Die in Neue Mühle/Königs Wusterhausen lebende Buchautorin Heike Schneider hat acht Jahre als TV-und-Radiokorrespondentin in Ost- und West-Afrika gearbeitet und dort einen namibischen Waisenjungen adoptiert, der ebenfalls im märkischen Königs Wusterhausen lebt und inzwischen bei Air Berlin arbeitet, und kennt ihr Thema aus persönlichem wie professionellem Erleben. Sie legte ihr politisches Sachbuch zum 45. Jubiläum des von der UNO proklamierten "Internationalen Tages zur Beseitigung des Rassismus" und 20 Jahre nach der brutalen Ermordung des angolanischen Gastarbeiters Amadeu (Antonio Kiowa) im brandenburgischen Eberswalde vor. Während die Eberswalder Polizei damals empörenderweise nicht eingegriffen hat, sorgt heute eine Stiftung mit dem Namen des Opfers für antirassistischen Aufklärung in Schulen und anderen öffentlichen Diskussionsforen.
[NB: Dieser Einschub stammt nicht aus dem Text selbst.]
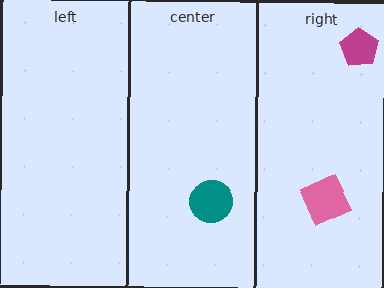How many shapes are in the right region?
2.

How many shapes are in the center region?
1.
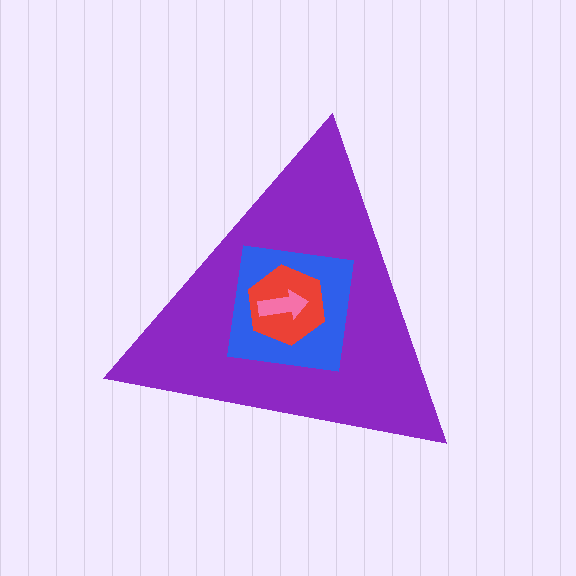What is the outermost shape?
The purple triangle.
Denn, so kritisiert der kenianische Rechtsprofessor und UNO-Sonderberichterstatter Githu Muigai in einem kürzlich dem UN-Menschenrechtsrat in Genf vorgelegten Dokument: "in Deutschland herrscht noch hartnäckiger Rassismus", gegen den die deutschen Behörden leider nicht effektiv genug vorgingen. Allein im letzten Halbjahr 2010 gab es in Deutschland 387 schwere rechtsextremistische Gewalttaten. Das sind genau 387 zu viel! Und die brutalen, mutmasslichen zehn Morde an Ausländern durch die "Zwickauer Zelle" gewaltbereiter, krimineller Neonazis sowie die skandalösen Pannen mit sogenannten V-Leuten in der Neo-Nazi-Szene und offenkundigen Defizite, bzw.Vertuschungsmanöver der zuständigen bundesdeutschen Behörden bei der notwendigen Aufklärung und Bekämpfung der gefährlichen rerchtsradikalen Terroristen-Machenschaften rechts und links der Elbe sind ein trauriger Höhepunkt für Rassismus im deutschen Alltag.
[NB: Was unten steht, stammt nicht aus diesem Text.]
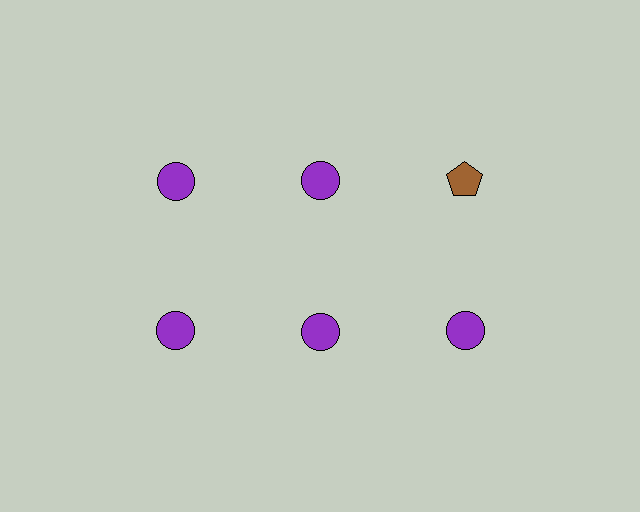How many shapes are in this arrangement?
There are 6 shapes arranged in a grid pattern.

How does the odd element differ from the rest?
It differs in both color (brown instead of purple) and shape (pentagon instead of circle).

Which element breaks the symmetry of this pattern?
The brown pentagon in the top row, rightmost column breaks the symmetry. All other shapes are purple circles.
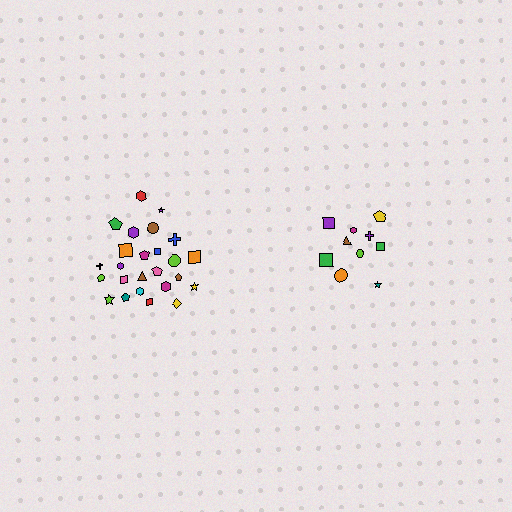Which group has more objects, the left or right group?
The left group.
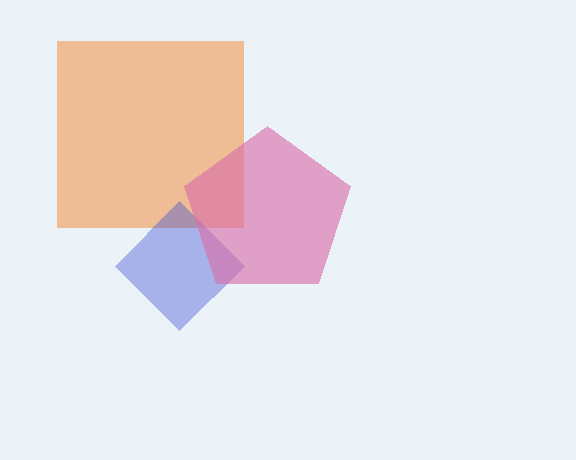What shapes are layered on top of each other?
The layered shapes are: an orange square, a blue diamond, a pink pentagon.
Unter dem im Leipziger Militzke Verlag soeben erschienenen Buch-Titel "Schlüpf doch mal in meine Haut!" -ein Zitat der in Berlin lebenden und von Heike Schneider interviewten Namibierin Steffi Aukongo - finden sich unzählige Episoden von schöner, weil selbstverständlicher multikultureller Normalität, aber auch wütend oder nachdenklich machende Erlebnisse von Diskriminierung, sozialen Diskrepanzen, Verletzungen und Erschütterungen, die dem bereitwilligen Leser und wachen Zeitgenossen als "Eye-Opener" für aktive Solidarität im reichen Miteinander von Mitbürgern unterschiedlicher Herkunft dienen können.